We previously identified ADAMTS1 as an extracellular signaling factor with levels that respond to changes in systemic hormone levels as well as to the number of calories consumed in mice and humans (8). We revealed that when ADAMTS1 is secreted from mature adipocytes in WAT, it can transmit a signal to WAT depot–resident APCs (8). Here, we describe our studies examining whether an adipocyte-derived extracellular signal has a role in the physiological process of adipose depot formation and, if so, what the mechanism of this regulation is.

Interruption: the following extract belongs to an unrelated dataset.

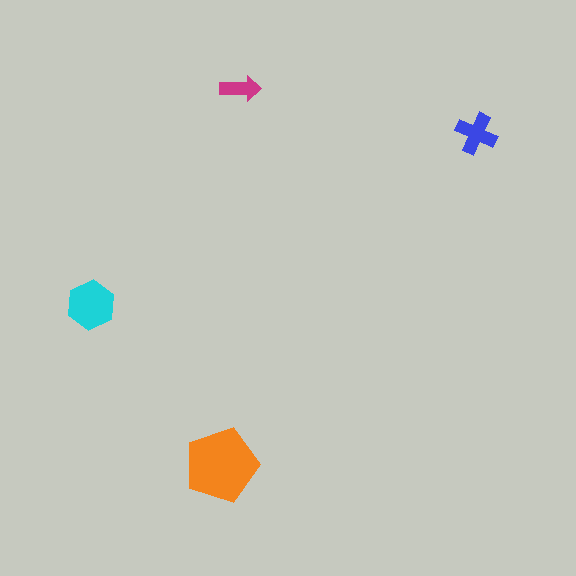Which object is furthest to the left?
The cyan hexagon is leftmost.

We discovered that nonmuscle myosin protein, MYH9 (also called nonmuscle myosin heavy chain 2A) levels were dynamic during adipose depot development and this shift, transmitted by the extracellular ADAMTS1-Wnt signal, modulated adipogenesis in APCs. Further, we found that this pathway was deployed during adipose depot development during the critical transition window when depots are undergoing substantial expansion to when depots are largely mature and at homeostatic adult size.
ADAMTS1 levels in WAT increase when mice reach 8 weeks of age. To test whether ADAMTS1 has a role in regulating the development of adipose depots, we took advantage of the fact that a substantial portion of WAT develops during the postnatal period. Therefore, we analyzed ADAMTS1 expression levels in wild-type mice at weening, when there are high levels of adipogenesis in the gonadal adipose depot to establish the depot, compared with 8-week-old mice when the depot is largely mature. These studies revealed that expression levels of Adamts1 mRNA were dramatically higher at 8 weeks compared with 3 weeks of age (Figure 1A). Furthermore, WAT from 8-week-old mice had substantially elevated levels of ADAMTS1 protein compared with WAT from 3-week-old mice (Figure 2B). Because the development of subcutaneous WAT depots occurs earlier than the gonadal depots (9), we measured Adamts1 levels at DOL1 in the subcutaneous WAT and found that levels were low at this time point and increased at 3 weeks of age (Supplemental Figure 1A; supplemental material available online with this article; https://doi.org/10.1172/jci.insight.136233DS1), corresponding to the shifted developmental timing of this depot. Given what is known about the influence of ADAMTS1 on adipogenesis (8, 10), these results are consistent with a model where ADAMTS1 coordinates the reduction in adipogenesis that occurs as the WAT depot transitions from developing to homeostasis.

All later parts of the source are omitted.